[OpenAFS] building swig based interfaces

Gémes Géza geza@kzsdabas.hu
Sun, 01 Sep 2013 14:57:52 +0200


Hi,
> On 9/1/2013 6:27 AM, Gémes Géza wrote:
>> Hi,
>>
>> I've decided to start a project for building a swig based python
>> interface for afs commands/functions. The advantage is that a swig
>> interface can be further used for creating interfaces for other
>> languages. Currently I know about only one limited python-afs interface
>> which calls the afs binary commands instead of implementing an interface
>> to the C code (https://github.com/openafs-contrib/afspy). On the other
>> hand the (to my knowledge) only interface: AFSPerl
>> (http://cpansearch.perl.org/src/NOG/AFS-2.6.3/) uses suboptimal
>> interfaces making it incompatible with 1.6.x and 64 bit
>> (https://lists.openafs.org/pipermail/openafs-info/2012-September/038684.html).
>>
>> So if you can give me some pointers about where should I look in the
>> openafs source for the declaration of different functions?
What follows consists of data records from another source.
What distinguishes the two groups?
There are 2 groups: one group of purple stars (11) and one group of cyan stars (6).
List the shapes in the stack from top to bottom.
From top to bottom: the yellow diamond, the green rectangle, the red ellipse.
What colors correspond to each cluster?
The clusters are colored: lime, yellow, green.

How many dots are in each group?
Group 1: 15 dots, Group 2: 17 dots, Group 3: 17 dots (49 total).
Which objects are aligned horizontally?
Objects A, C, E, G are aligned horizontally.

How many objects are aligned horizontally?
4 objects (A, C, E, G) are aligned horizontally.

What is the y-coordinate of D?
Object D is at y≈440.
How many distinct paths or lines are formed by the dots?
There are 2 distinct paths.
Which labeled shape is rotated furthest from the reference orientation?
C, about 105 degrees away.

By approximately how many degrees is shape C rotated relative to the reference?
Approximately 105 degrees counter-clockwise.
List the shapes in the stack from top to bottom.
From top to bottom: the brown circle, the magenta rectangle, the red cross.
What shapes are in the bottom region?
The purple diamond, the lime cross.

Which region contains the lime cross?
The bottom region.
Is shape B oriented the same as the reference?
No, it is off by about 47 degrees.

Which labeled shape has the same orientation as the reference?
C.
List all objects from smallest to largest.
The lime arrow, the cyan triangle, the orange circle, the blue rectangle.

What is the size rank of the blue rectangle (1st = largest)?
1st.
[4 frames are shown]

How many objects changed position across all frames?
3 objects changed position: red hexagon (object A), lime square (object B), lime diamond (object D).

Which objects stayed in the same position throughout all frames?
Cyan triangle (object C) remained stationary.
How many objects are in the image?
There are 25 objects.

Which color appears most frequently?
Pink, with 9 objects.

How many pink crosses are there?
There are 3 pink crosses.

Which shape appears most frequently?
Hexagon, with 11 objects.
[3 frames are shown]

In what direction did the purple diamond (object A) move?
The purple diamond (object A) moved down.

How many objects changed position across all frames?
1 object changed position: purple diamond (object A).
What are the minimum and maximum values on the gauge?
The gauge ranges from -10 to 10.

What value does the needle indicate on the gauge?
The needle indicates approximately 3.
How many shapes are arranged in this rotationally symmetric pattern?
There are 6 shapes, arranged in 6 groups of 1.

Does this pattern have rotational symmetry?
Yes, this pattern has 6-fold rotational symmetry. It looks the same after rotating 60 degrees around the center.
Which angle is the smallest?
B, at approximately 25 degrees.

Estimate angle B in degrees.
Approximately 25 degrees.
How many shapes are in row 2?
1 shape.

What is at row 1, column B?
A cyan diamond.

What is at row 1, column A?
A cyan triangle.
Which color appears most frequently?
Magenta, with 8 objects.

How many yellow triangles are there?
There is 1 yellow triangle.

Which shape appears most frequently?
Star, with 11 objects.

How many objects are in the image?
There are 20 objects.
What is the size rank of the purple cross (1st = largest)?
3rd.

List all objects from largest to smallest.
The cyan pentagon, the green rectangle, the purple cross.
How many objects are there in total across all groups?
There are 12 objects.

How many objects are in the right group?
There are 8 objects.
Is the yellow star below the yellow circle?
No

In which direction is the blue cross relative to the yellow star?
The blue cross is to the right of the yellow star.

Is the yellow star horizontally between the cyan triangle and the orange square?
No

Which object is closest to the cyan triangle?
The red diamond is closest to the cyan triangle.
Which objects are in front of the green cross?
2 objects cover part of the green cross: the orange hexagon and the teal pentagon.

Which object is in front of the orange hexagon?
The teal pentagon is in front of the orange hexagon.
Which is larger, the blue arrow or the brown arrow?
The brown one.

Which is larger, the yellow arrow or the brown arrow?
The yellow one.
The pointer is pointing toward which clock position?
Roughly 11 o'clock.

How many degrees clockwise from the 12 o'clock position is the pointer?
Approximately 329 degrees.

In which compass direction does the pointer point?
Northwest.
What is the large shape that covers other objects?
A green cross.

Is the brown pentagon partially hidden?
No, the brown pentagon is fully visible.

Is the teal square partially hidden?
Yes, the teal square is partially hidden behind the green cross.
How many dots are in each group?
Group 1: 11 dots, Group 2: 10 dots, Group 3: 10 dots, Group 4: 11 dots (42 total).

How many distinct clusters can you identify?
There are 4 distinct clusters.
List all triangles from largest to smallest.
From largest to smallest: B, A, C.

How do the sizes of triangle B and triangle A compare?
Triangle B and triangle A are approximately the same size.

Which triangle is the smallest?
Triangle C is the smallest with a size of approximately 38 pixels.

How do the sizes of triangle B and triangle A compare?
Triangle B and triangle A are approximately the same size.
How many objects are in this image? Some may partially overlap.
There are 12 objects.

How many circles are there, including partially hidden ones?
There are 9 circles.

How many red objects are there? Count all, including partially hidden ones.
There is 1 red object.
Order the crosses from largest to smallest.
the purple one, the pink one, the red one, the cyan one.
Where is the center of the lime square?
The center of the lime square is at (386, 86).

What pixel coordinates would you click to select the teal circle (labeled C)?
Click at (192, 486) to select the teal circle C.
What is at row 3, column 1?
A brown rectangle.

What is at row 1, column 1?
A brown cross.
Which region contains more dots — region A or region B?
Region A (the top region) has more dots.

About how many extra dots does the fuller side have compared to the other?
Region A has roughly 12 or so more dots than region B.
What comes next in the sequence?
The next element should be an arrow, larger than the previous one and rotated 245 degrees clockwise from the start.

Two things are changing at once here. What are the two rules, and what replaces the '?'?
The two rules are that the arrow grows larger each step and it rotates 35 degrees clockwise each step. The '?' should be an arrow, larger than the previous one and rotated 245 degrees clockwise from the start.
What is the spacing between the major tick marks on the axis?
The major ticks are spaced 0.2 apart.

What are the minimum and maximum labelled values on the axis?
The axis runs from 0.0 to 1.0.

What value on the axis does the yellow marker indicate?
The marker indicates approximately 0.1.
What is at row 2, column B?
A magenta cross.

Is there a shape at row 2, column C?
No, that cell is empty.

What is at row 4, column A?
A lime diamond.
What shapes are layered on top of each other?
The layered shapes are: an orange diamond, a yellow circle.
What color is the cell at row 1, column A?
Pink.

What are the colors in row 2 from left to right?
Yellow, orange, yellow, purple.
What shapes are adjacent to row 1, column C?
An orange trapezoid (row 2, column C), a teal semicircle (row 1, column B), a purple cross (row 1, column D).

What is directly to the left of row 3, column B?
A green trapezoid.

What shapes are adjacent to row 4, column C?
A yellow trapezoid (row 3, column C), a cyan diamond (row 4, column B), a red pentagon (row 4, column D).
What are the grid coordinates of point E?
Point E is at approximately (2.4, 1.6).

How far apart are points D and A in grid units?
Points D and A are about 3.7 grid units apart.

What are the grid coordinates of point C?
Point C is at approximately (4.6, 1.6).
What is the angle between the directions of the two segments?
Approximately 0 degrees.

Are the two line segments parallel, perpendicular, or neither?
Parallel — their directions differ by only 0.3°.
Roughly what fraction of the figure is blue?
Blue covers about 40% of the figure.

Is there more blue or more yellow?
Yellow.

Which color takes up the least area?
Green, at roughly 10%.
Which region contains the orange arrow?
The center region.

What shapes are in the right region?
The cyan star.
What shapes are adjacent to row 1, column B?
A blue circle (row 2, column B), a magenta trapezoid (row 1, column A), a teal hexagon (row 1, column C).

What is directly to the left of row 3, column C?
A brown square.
My first
>> guess would be the files in libadmin, but I'm probably wrong :-(
>>
>> Thank you in advance!
>>
>> Cheers
>>
>> Geza Gemes
> In theory you would be correct that libadmin would be the proper place
> to look.  libadmin provides a library interface to a subset of the
> various command sets and was used by IBM to build both the Java
> interface and the AFS Server Manager and User Manager applications on
> Windows.  Unfortunately, neither the Java classes nor the Manager tools
> have been well maintained during the OpenAFS era.  As libadmin had no
> consumers it too did not receive much attention and all of the bug fixes
> and functionality improvements which were added to the command line
> interfaces were not applied to libadmin.
>
> The PIC vs non-PIC library issues described in the 2012 mail thread
> apply to libadmin as well as the rest of the code base.   It is an
> architectural issue.  The perl-AFS for 1.4 as implemented simply could
> not work without PIC versions of all dependencies.  These are available
> in current 1.6 releases but not 1.4 releases.
>
> A broader set of long term problems for perl-AFS and any SWIG interface
> is the code called by the command line tools is not guaranteed to be
> thread safe nor are there any interfaces that are guaranteed to be
> stable across OpenAFS releases.  An additional problem is that if the
> language supports loading and unloading of modules, the OpenAFS RX
> library is not safe to unload as it cannot properly shutdown its worker
> threads and cleanup its global state information.
>
> The goal of a stable, thread safe set of bindings for Python, Perl,
> Java, and perhaps Ruby and Powershell is admirable one.  There are a
> couple of approaches that can be taken:
>
> 1. Start by defining the SWIG interface in terms of the functionality
>     that will be exposed to callers but implement it in terms of the
>     command line interfaces.   This will permit the language binding
>     to be reviewed and obtain real work use.
>
> 2. After the SWIG interface is considered stable begin to work on the
>     OpenAFS command line tools to refactor their sources into a thread
>     safe library that isolates the user interface (input, output,
>     error handling, logging) from the operational functions.
>
> 3. As each library is ready for use substitute the command line calls
>     with the C library functions while maintaining the stability of
>     the language specific binding.
>
> Another approach would be to back port all of the changes to the command
> line tools to libadmin but I do not believe that project would be
> worthwhile.  In order for the libraries to be maintained moving forward
> they have to be used within the OpenAFS source tree and that effectively
> means they must be used by the command line tools.
>
> I hope this is helpful.
>
> Jeffrey Altman
>
>
Sorry if it sounds nitpickering, but I want to be sure, I didn't 
misunderstood your idea.
In a nutshell your proposal for me is to design a swig interface around 
exec calls for the existing binaries (like bos, vos, fs, etc.)? And 
after having a stable interface try to modify the backend part of the 
interface, to call into the underlying code?